Let’s say just that there’s something weird out there in the woods, and we know this before we meet our protagonists, Nice but Mismatched Couple Millie (Alison Brie) and Tim (Dave Franco), who are about to set aside their misgivings to move to…the woods. More specifically, they are about to move to the country as Millie has a new teaching job. Tim is a struggling musician, something he can do anywhere and, as a struggling musician, he has hubris and self-reproach in good balance, all ready to transport to his new abode. We meet the couple at their leaving party, allowing time and scope for us to see some of their relationship issues and to know full well that they will be taking these issues with them, alongside all of their earthly goods.

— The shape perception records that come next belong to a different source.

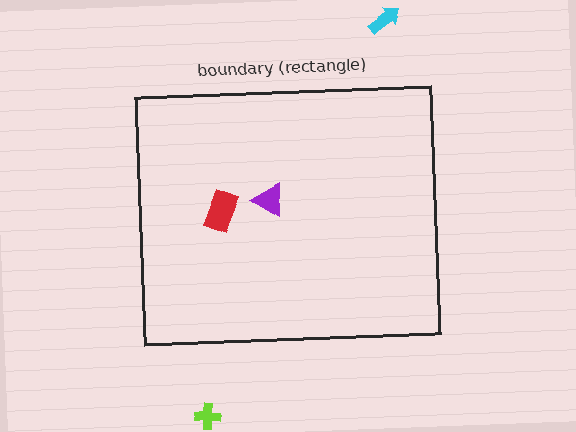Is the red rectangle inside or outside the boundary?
Inside.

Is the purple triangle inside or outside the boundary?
Inside.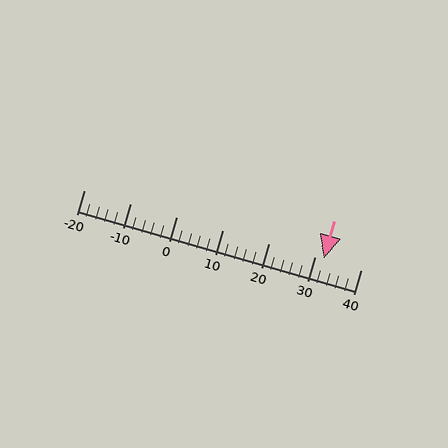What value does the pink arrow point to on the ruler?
The pink arrow points to approximately 32.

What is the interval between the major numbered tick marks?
The major tick marks are spaced 10 units apart.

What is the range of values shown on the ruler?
The ruler shows values from -20 to 40.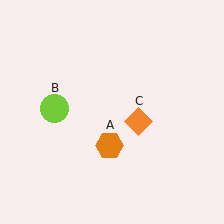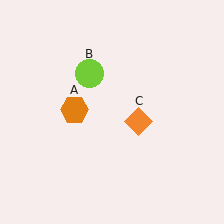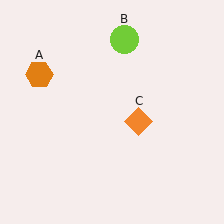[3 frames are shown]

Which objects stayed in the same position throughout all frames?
Orange diamond (object C) remained stationary.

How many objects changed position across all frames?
2 objects changed position: orange hexagon (object A), lime circle (object B).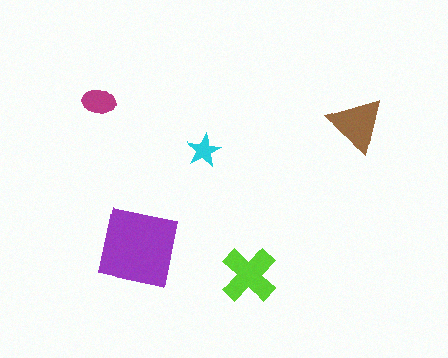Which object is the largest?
The purple square.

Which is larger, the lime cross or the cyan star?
The lime cross.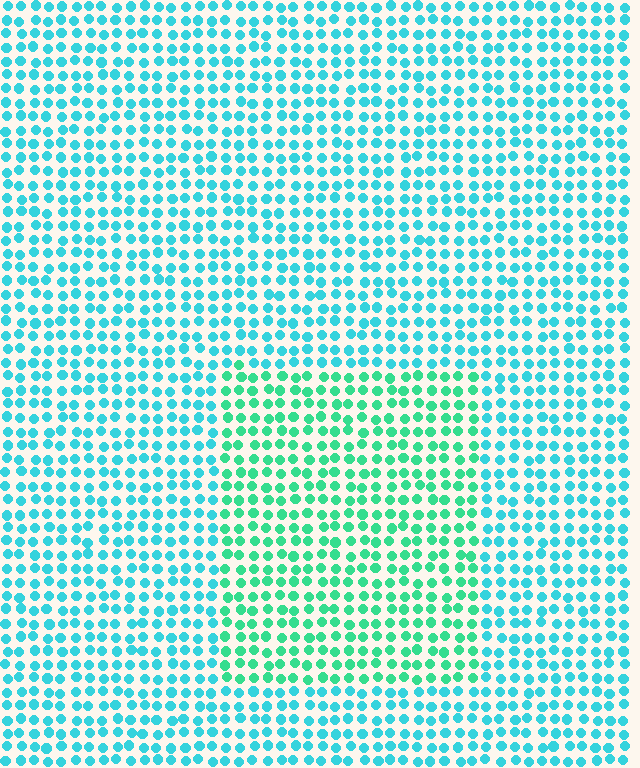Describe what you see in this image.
The image is filled with small cyan elements in a uniform arrangement. A rectangle-shaped region is visible where the elements are tinted to a slightly different hue, forming a subtle color boundary.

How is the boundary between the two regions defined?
The boundary is defined purely by a slight shift in hue (about 32 degrees). Spacing, size, and orientation are identical on both sides.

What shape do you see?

Once settled in, Tim and Millie begin to familiarise themselves with the new area, heading off on a hike and in record time stumbling upon – or really, falling into – the same underground structure we’ve already seen, which is far bigger and even more ominous than we may have first gleaned. After spending the night there, heading off dehydration during their stay (uh-oh), they manage to clamber out and return to the house. But by now there’s something severely off between them, manifesting chiefly in terms of their bodily autonomy, now that its external boundary is getting mysteriously disrupted. This starts small; upon waking up underground, their skin seems strangely stuck together, but they separate without major issues. However, the new permeable layer between them extends to a new, symbiotic psychological bond which both would rather was not there, and it’s soon clear that the quick separation they managed the first time will not happen so easily again.

Whilst Together runs us through large chunks of its key plot points very quickly, it doesn’t feel like this detracts from the development of a similar thing taking place between its key players because we still take a reasonable, practical amount of time getting to know Tim and Millie – nice, mismatched, fallible, with a troubled relationship offering enough pre-existing complications to match the clearly signposted, incoming ones. Furthermore, the film has a number of interesting, compellingly unpleasant possibilities to offer – all conveyed via an easy-going, increasingly humorous and knowing script, which makes all the difference. It also shows a good sense of what’s behind modern relationship breakdown vs relationship expectations, turning the lexical field of relationships to bleakly funny effect – we get to think all about ideas like ‘splitting’, ‘completing each other’ and of course, how ‘two become one’. Sure, there are some less plausible decisions along the way, but we’re ready for things to get disgustingly literal. If this necessitates a couple of Chekov’s guns, then so be it: it’s more than forgivable. As an audience, it feels like being in on an awful incoming punchline, even before the joke has been fully unfolded. Nice incidental use of a rat king, by the way.

There are undoubtedly shades of other body horror films in Together, and writer/director Michael Shanks no doubt knows just what he’s doing with a few nods here and there, though some other, perhaps less-known titles spring to mind here too: there’s a dash of Honeymoon in the whole mental/physical relationship breakdown aspect, and a bit of Jug Face in the (largely unspoken) pseudo-religion plot point, which, by the way, holds onto a lot of its secrets, though at no great detriment to the character-focused whole. It isn’t as obviously serious as any of the titles already mentioned, however, and in fact becomes funnier and funnier as it goes along – which may or may not work for all viewers, as it feels to an extent like a tonal shift. If things feel gallingly defeatist in key aspects – the ultimate sunk cost fallacy – then regardless, Together‘s detail-heavy body horror does its best work when it focuses on the minutiae, moving deftly into a final act which, to put it bluntly, kicks up a gear. The film works well on symbolic as well as more outré terms, and it still feels like grimly good fun, too.

Together (2025) is available to watch now.